ベトナム評価レポート社(ベトナムレポート=Vietnam Report)とベトナムネット(Vietnamnet)はこのほど、ベトナム企業成長率トップ500社ランキング「FAST500」の2026年版を発表した。表彰式は4月にホーチミン市で開催される予定だ。
ランキングの評価基準とトップ10企業
このランキングは、2021~2024年における売上高の年平均成長率(CAGR)、総資産、株主資本、税引前利益、メディアによる信頼度などに基づいて作成されている。FAST500の発表は2011年から始まり、今回が16回目となる。
FAST500のトップ10は以下の通り。
◇1位:ガンティングループ(Ngan Tin Group)
◇2位:ホップルック機電(Hop Luc Electromechanical)
◇3位:欧州木材プラスチック投資開発(European Wood Plastic Development And Investment)
◇4位:ホンゴックハー観光商業建設(Hong Ngoc Ha Tourism Trading Constructing)
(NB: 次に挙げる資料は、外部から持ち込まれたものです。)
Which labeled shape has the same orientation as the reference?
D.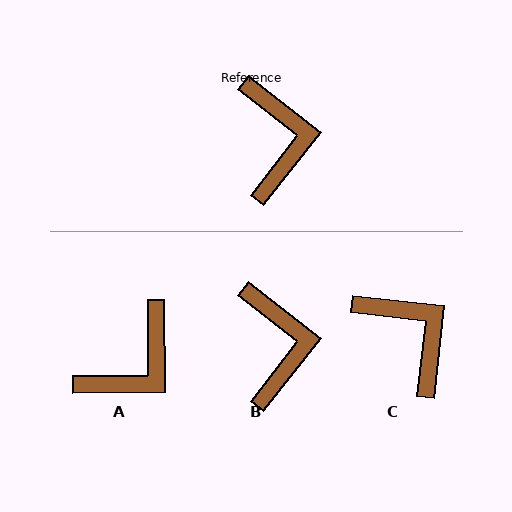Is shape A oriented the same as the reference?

◇5位:タンソンニャット空港サービス[SAS](Sasco)
◇6位:FPTロンチャウ(FPT Long Chau)
◇7位:外国貿易物流・倉庫(The Foreign Trade Freight Forwarding And Warehousing=Vietrans)
◇8位:TDIグループ(TDI Group)
◇9位:ドアンサ倉庫・運輸[DXP](Doanxa Port)
◇10位:ベトラベル[VTR](Vietravel)
FAST500に選出された企業の2021~2024年における売上高のCAGRは23.5%となり、前回の2020~2023年の22.0%と比べて+1.5%pt上昇し、軽微な回復の兆しを見せた。主なセクター別のデータは以下の通り。
◇民間企業:+24.1%
◇国営企業:+23.7%
◇外資系企業:+20.9%
事業計画の達成状況と経済見通し
ベトナムレポートの調査によると、2025年に事業計画を達成または超過した企業の割合は63.0%と高水準を維持した。しかし、2024年と比較すると、売上高や利益の目標が未達だった企業の割合も増加しており、企業間の二極化が鮮明になっている。
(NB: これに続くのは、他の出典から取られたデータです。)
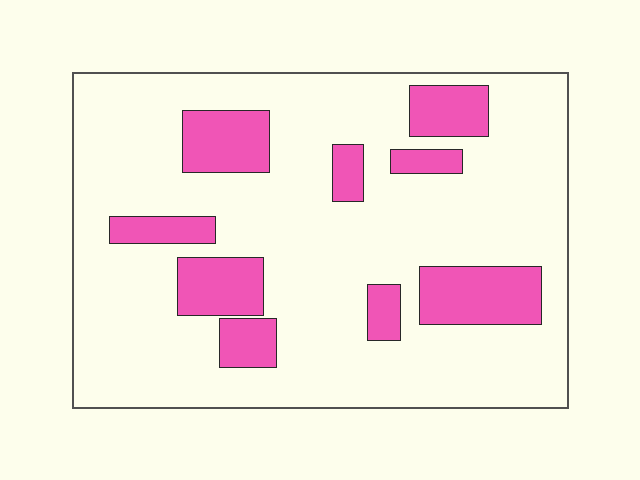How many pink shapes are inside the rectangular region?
9.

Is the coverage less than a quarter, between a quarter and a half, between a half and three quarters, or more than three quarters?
Less than a quarter.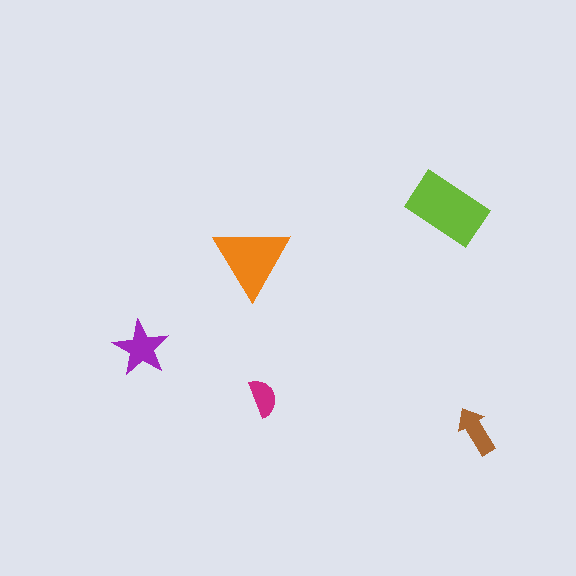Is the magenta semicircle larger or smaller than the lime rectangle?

2026年の経済見通しについては、企業の22.9%が+7.5%未満の成長と予測する一方、20.0%が+10%以上の成長を予測しており、全体的な期待値は以前と比べて上昇傾向にある。
成長への課題とAI活用
企業が直面する最大の課題として、調査対象企業の74.1%が貿易摩擦や地政学的な変動を挙げたほか、70.4%がエネルギーおよび原材料価格の変動と回答した。一方で、今後の成長の原動力として人工知能(AI)の活用が注目されている。
特に金融分野ではAIによる強力な影響が予想されるが、製造や不動産分野などではまだ画期的な影響は生じていないとみられている。